Forward to three weeks later. Same restaurants, but consuming a lighter lunch containing about 1,000 calories and three grams of saturated fat. Again, as with the first experiment, de Nies and Garcia had their bloods drawn before and after lunch.
When lab technicians tested Garcia’s blood two hours after his meal, there was almost no discernible change in the amount of fat in his blood stream from the sample taken before the meal. As for de Nies, who chose a salmon entree, not only was her blood clear of fat, but her arteries were actually more expanded and healthier after she’d eaten than they were before. (If you want to see the blood test results, see their second very short ABC News report video below.)(3)
This is not a beat-up on fast food establishments, drive-thru’s or otherwise; eating out at restaurants can be just as bad — and worse in one respect: When people eat out at restaurants, they have more time, it’s more relaxing and leisurely, it’s more like a social event, so they’re less cautious about overeating. And be assured, even in a ‘better’ restaurant, you’re packing in the calories, sodium and fat. It’s just as easy to eat 2,000 or more ‘bad’ calories in one meal at a fine restaurant as it is in a fast food place.

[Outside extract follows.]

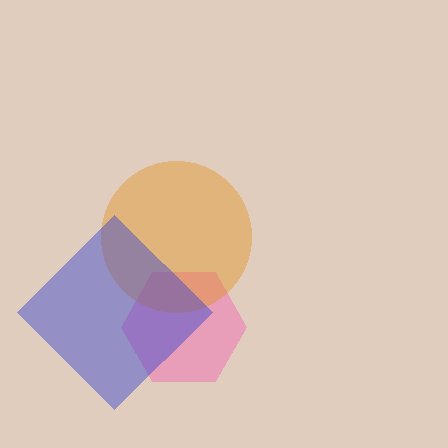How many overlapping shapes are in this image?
There are 3 overlapping shapes in the image.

Of course, we have to be realistic. I don’t think any of us can say that for the rest of our lives we will never have a junk food meal, either at a drive-thru, a restaurant, at the circus, at a tail gate, at a block party or other special event, etc. But, you have to use good judgment. You’re not obligated to eat the whole portion served, so if you cannot share it with someone, leave some over; do not bring it home to finish tomorrow.
The takeaway: A single junk food meal — composed mainly of saturated fat — whether served in a paper bag or served to you table side, is detrimental to the health of your arteries. High-fat meals constrict arteries for hours, reducing blood flow; fat globules clog the blood vessels, making it harder for the heart to pump blood.

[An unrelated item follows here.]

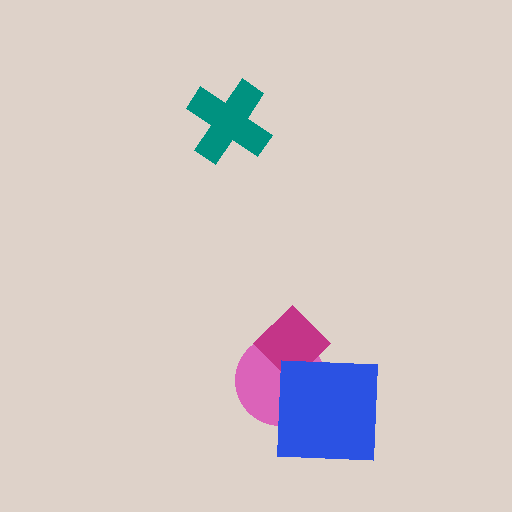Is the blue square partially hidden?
No, no other shape covers it.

Even one episode of eating something unhealthy has a proven negative effect that you can see. Close your eyes and visualize fat going directly into your bloodstream. Think before you eat. Ask yourself: What’s this doing to my blood vessels over a period of time? Every meal does matter.
(1) Even in Healthy Adults, High-Fat Fast Foods Affect Arteries Almost Immediately
(2) How Bad Are America’s Unhealthiest Meals?